Particle size plays a critical role in determining the performance, stability, and functionality of many materials. From pharmaceuticals and catalysts to food powders and advanced nanomaterials, particle size directly influences properties such as reactivity, dissolution rate, suspension stability, and product quality.

Because of its importance, particle size analysis is a fundamental measurement performed in laboratories across industries. Among the many analytical techniques available, Laser Diffraction (LD) and Dynamic Light Scattering (DLS) are two of the most widely used methods. Each technique serves a different measurement range and application need.

Understanding when to use Laser Diffraction or Dynamic Light Scattering helps ensure accurate and meaningful particle size characterization.

Why Particle Size Matters

Particle size affects numerous physical and chemical properties of materials, including:

Dissolution rate in pharmaceuticals
Flowability and packing behavior in powders
Surface area and reactivity in catalysts
Suspension stability in dispersions and emulsions
Optical and mechanical properties in advanced materials

Reliable particle size data allows laboratories to maintain consistent product performance and process control.

Laser Diffraction (LD)

Laser diffraction is one of the most widely adopted particle sizing techniques for powders, suspensions, and emulsions. It determines particle size by measuring how particles scatter light at different angles when illuminated by a laser.

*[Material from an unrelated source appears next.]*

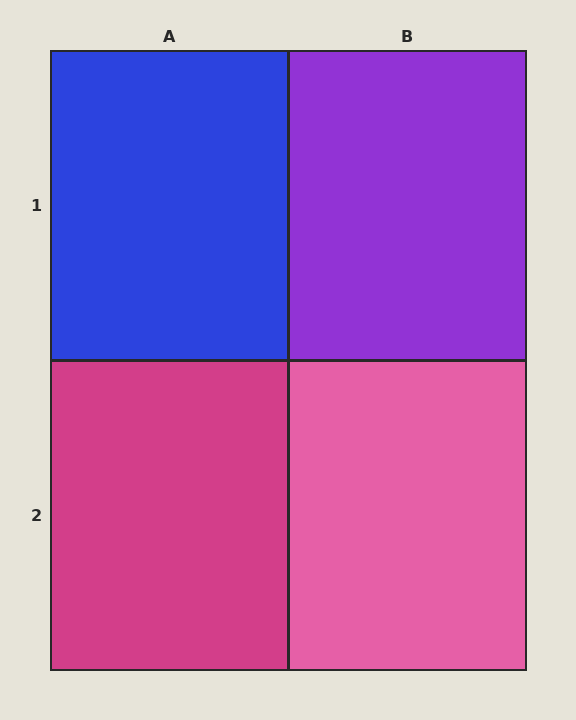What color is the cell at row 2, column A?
Magenta.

Large particles scatter light at small angles, while smaller particles scatter light at larger angles. By analyzing the scattering pattern, the instrument calculates the particle size distribution.

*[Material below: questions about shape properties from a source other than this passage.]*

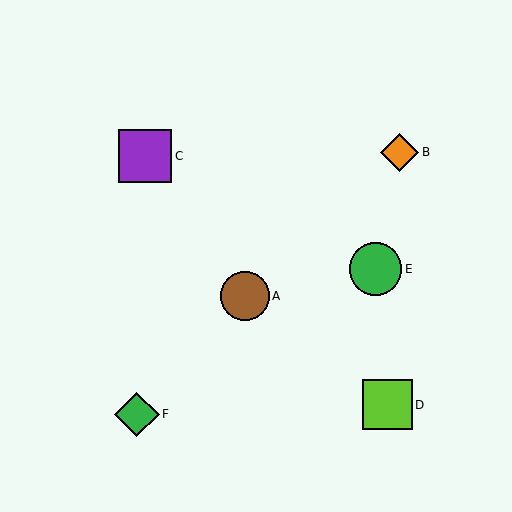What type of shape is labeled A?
Shape A is a brown circle.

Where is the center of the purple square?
The center of the purple square is at (145, 156).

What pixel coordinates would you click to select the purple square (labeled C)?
Click at (145, 156) to select the purple square C.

Key Characteristics of Laser Diffraction

Wide measurement range (typically ~0.1 µm to several millimeters)
Suitable for both wet and dry samples
Fast measurement times
Excellent for broad particle size distributions
High repeatability for routine quality control

Typical Applications

Laser diffraction is commonly used in:

Pharmaceuticals

API particle size control
Tablet formulation studies

Powders and Bulk Materials

Cement and construction materials
Metal powders and additive manufacturing materials

Food & Agriculture

Flour and starch particle size
Beverage and dairy emulsions

Chemicals and Catalysts

Pigments and fillers
Catalyst supports and powders

Dynamic Light Scattering (DLS)

Dynamic light scattering is designed for submicron and nanoscale particles, particularly in dilute liquid dispersions. Instead of measuring scattering angle patterns, DLS analyzes fluctuations in scattered light intensity caused by Brownian motion of particles.

Smaller particles move faster in solution, producing different fluctuation patterns compared to larger particles. These fluctuations are used to calculate the hydrodynamic particle size.

Key Characteristics of Dynamic Light Scattering

Ideal for nanoparticles and colloids
Measurement range typically 1 nm – 1 µm
Highly sensitive for small particle systems
Requires stable liquid dispersions
Widely used in nanomaterial and life science research

Typical Applications

Dynamic light scattering is commonly used in:

Nanomaterials

Nanoparticle synthesis and characterization
Quantum dots and nanocomposites

Pharmaceutical & Biotechnology

Liposomes and drug delivery systems
Protein aggregation studies

Colloids and Dispersions

Latex particles
Polymer nanoparticles

Advanced Materials

Nanocatalysts
Functional nanomaterials

Laser Diffraction vs Dynamic Light Scattering

Although both techniques measure particle size, they serve different particle size ranges and sample types.

Choosing the Right Technique

Selecting the appropriate particle sizing method depends on several factors:

Expected particle size range
Sample type (powder vs dispersion)
Required level of sensitivity
Application requirements (QC vs research)

In many laboratories, Laser Diffraction and Dynamic Light Scattering are complementary techniques, covering particle sizes from the nanometer to millimeter scale.